The Wadden Sea is beautiful, but due to the tidal currents and shallows, you must pay close attention. Sailing on the Wadden Sea therefore requires good preparation. You can read in online and there are also many manuals about it.
Falling dry on the mud flats
Typical of the Wadden Sea are the tides (low tide and high tide). If your rental boat is suitable for this purpose, you can also use it to dry out in the Wadden Sea. Always ask the rental company in advance how this works and if this is allowed. When falling dry, you sail the ship at high tide above a sandbank. Because the water sinks, the ship is as it were lying on the sandy bottom of the Wadden Sea. Many sailors find this a unique experience. There are dozens of places on the Wadden Sea where you can easily fall dry. Of course it is not the intention that you anchor or fall dry near resting seals or in a protected bird area.
Lighthouses and birds
On the islands there are more than enough sights to alternate your cruise. Take a walk on the beach, climb the lighthouses or visit the Kaap Skil museum or Ecomare on Texel. Birdwatchers will also have a wonderful time here. Nowhere else in the Netherlands are there so many bird species to be seen as in the Wadden area. Spot the Dwarf tern with its yellow beak, the redshank with its bright orange legs or the Great Tern with its beautiful crest. You can also moor on the other Wadden Islands and enjoy the island life and the local flora and fauna. Each Wadden Island is unique and offers its own hotspots.
Zuidwal volcano and the Griend
There are also interesting hotspots on and under the water. Did you know that there is a dead volcano more than 2 km below the earth's surface, between Harlingen and Vlieland? That's the Zuidwal volcano. This volcano hasn't been active since the late Jura some 150 million years ago. It's now covered with 2 kilometres of sedimentary rock.

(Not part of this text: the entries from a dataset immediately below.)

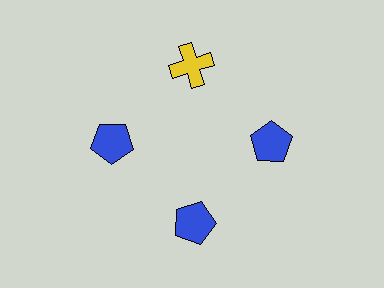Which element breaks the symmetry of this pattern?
The yellow cross at roughly the 12 o'clock position breaks the symmetry. All other shapes are blue pentagons.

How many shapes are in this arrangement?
There are 4 shapes arranged in a ring pattern.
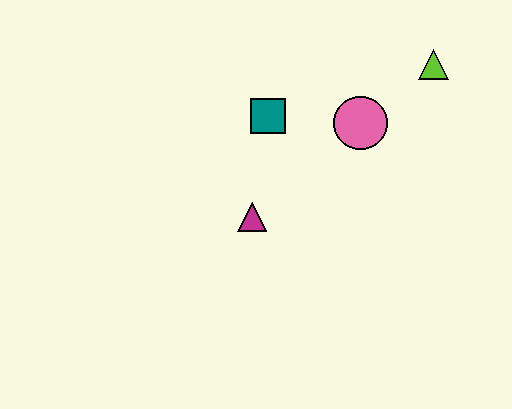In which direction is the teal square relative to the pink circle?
The teal square is to the left of the pink circle.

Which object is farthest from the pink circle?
The magenta triangle is farthest from the pink circle.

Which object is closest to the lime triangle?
The pink circle is closest to the lime triangle.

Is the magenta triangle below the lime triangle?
Yes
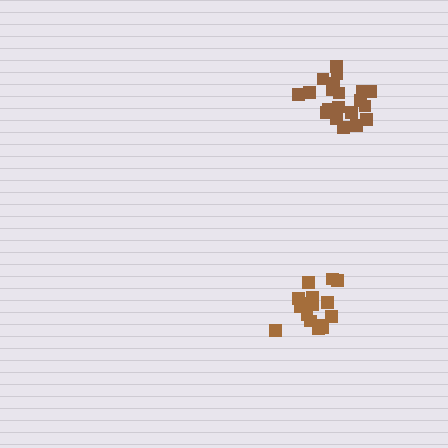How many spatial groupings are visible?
There are 2 spatial groupings.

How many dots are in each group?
Group 1: 20 dots, Group 2: 16 dots (36 total).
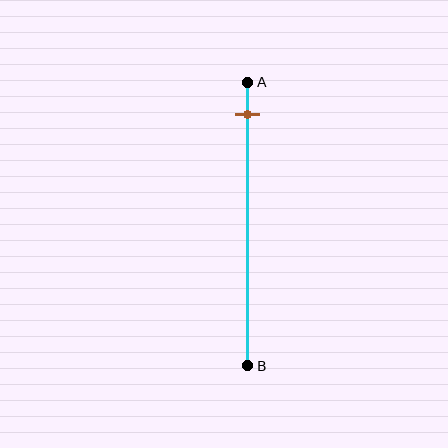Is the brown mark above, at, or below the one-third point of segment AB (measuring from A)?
The brown mark is above the one-third point of segment AB.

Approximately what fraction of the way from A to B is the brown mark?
The brown mark is approximately 10% of the way from A to B.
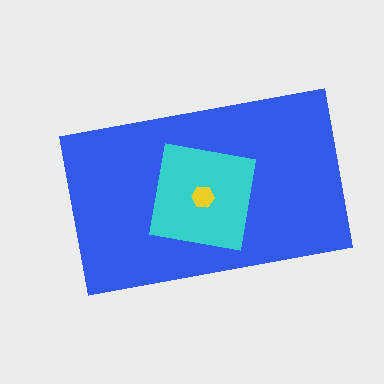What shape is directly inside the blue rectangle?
The cyan square.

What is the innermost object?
The yellow hexagon.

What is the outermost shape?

Northeast of the volcano is the uninhabited island of the Griend. This small, overgrown sandbank is only a fraction of the larger island it used to be. In the Middle Ages, this Griend was even larger than today's Texel. Now thousands of birds raise their young on this island. You can sail past it, but mooring and entering it is prohibited.
Code of honour for mud flat lovers
The Wadden Sea is beautiful, but also vulnerable. Anyone who wants to enjoy this sea must therefore adhere to certain 'rules of the game'. In this way, everyone contributes to the protection of this area. The rules are included in the 'Code of Honour for Wadden Sea lovers'. This Code of Honour applies to everyone who sails or walks on the mud flats.
The Wadden Islands can be found in the North Sea, north of the Netherlands and Germany. The Wadden Sea lies between the islands and the mainland. The sea runs from Den Helder in the Netherlands along Friesland and Groningen to Esbjerg in Denmark and has a length of 500 km. The total surface area is approximately 10,000 km². The Zuiderzee used to be part of the Wadden Sea. With the construction of the Afsluitdijk in 1932 this has now become the separate IJsselmeer and Markermeer.
History of the Wadden Sea
The Wadden Sea has a rich past. It originated in the Ice Age, about 18,000 years ago. The water was much lower then. The Wadden Sea and even a large part of the North Sea were still dry land at that time. However, with the melting of the ice caps, estimated 7,000 years ago, the water flowed into the Wadden Sea. Because of the sediment and sand that was carried by the sea, the mud flats were formed. Islands were created where the sand piled up: the Wadden Islands. Since then, the Wadden Sea area has always been dynamic with many changes in flora and fauna.